Performance comparison of ML algorithms with ensemble algorithm and proposed SGE
Performance comparison of ML algorithms with ensemble algorithm and proposed SGE
In this subsection the proposed methodology has been compared with the state-of-art methods. The detailed comparative analysis has been shown in Table 5. The proposed methodology using stacked Generalized Ensemble approach which utilizes six transfer learner model as level 0 learner and Logistic Regression as level 1 model. The proposed SGE outperformed the state-of-art methods.
Proposed methodology accuracy comparison on IDC dataset
Proposed methodology accuracy comparison on IDC dataset
The proposed methodology has been run on another breast cancer dataset. It has H&E (Hematoxylin-Eosin) stained images. The dataset used for experimentation is UCSB bio segmentation benchmark dataset. The proposed methodology achieved 97.5% accuracy on this dataset. The results for the same is depicted in Table 6:
A comparative analysis of proposed methodology using H&E dataset [74]
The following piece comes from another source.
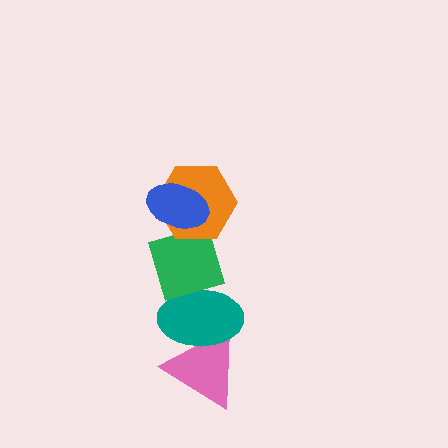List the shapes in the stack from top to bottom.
From top to bottom: the blue ellipse, the orange hexagon, the green diamond, the teal ellipse, the pink triangle.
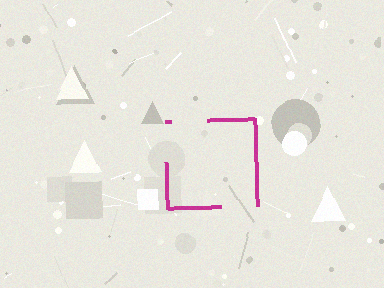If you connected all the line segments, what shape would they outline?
They would outline a square.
It has been observed from the above-mentioned data that the results are inevitable that the proposed Stacked Generalized methodology achieves better results as compared to other existing techniques. It is an hour need to predict and diagnose cancer timely Therefore, if prediction accuracy can be increased by using computer aided techniques, it will be a great help to breast cancer treatment. SGE is inspired by the stacking models which utilize similar output predictions where the Logistic Regression layer is used as a meta-learner model or level 1 learner (or model) while 1st to 6th models are used as sub-models or level 0 learners. It is an ensemble method that combines the predictions from multiple existing models and a new model is learned. The breast cancer images are classified into cancerous and non-cancerous images. Accuracy has been taken as the main evaluation criteria for various classification algorithms. Furthermore, the performance of the Stacked Generalized Ensemble algorithm is compared with various ML algorithms like LR, LDA, KNN, CART, Naïve Bayes, SVM, and an ensemble of SVM, Naïve Bayes, CART. The proposed SGE performance has also been compared with an ensemble of three machine learning algorithms (SVM, NB, CART). The accuracy achieved by machine learning algorithms was 81% whereas SGE achieved maximum accuracy of 87.80%. It has been illustrated well through the experiments and results that the proposed methodology performed more efficiently than the other existing methodologies. Thus, the proposed approach is appropriate for breast cancer image classification in real-time applications.